Entstanden sind die Betrachtungen in der Spätphase dieses Lebens, etwa vom Jahre 172 an. Das aber heißt, sie wurden auf Feldzügen verfaßt, in Grenzsituationen also, die es nahelegen, über das Leben nachzudenken in Form des Nachdenkens über den Tod.

"Den letzten Stoiker", so hat man Mark Aurel genannt. Das Element der Dumpfheit, wie es unserem Adjektiv "stoisch" anhaftet, ist der – etwa um 300 vor Christus zu Athen gegründeter – Philosophenschule der Stoa fremd. Ihr geht es vielmehr um jene Leichtigkeit des Daseinsgefühls, wie es sich einstellt, wenn man frei wird durch Verzicht auf Bedürfnisse und deren Befriedigung; unabhängig und dadurch den seligen Göttern ähnlich, die sich eben dadurch bestimmen, dat ihnen nichts fehlt. Solcher "passiven" Tugend gesellt sich indes die Verpflichtung zur Sublimierung des Charakters, damit der Mensch in Harmonie mit sich und andern leben kann und jene Güte tätig bewähre, die das Ergebnis wahrer Weisheit ist.

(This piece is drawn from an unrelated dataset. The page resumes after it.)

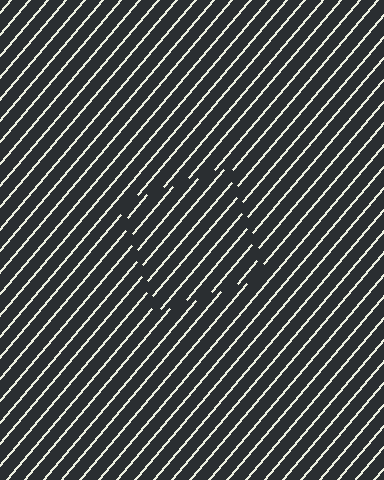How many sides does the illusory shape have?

Es heißt, Mark Aurel habe oft Platons utopisches Postulat zitiert, dem gemäß die Staaten blühen, wenn Philosophen Könige sind oder die Könige Philosophen. Daß er seine Person solchem Idealbild verpflichtet fühlte, ist gewiß. Wobei man freilich unter dem "Philosophen" nicht den machtvollen Begründer eines neuen Ideensystems, nicht den bewegenden Veränderer des Denkens verstehen darf – sondern eben den Anhänger, den treuen Jünger und Freund einer philosophischen, sprich von der Stoa bestimmten Lebensform. Mark Aurel ist nicht "geistreich", seine Reflexionen blitzen nicht von aphoristischer Schärfe, noch von aufklärerischem Witz, noch von origineller Exzentrizität. Man darf seine bedächtigen, nachdenklichen und von sanfter Schwermut getragenen Tagebuchnotizen nicht vergleichen mit Epiktet oder Gracian, nicht mit Boetnius oder den französischen Moralisten, nicht mit Lichtenberg, Goethe oder Nietzsche. Eben jenem Nietzsche, der 1884 schlicht notiert: "Marc Aurels Bekenntnisse sind für mich ein komisches Buch." Was wiederum nicht mehr komisch klingt, wenn man weiß: Hier spricht einer, der alle "Moral als Verhängnis der Philosophie bisher" erklärte.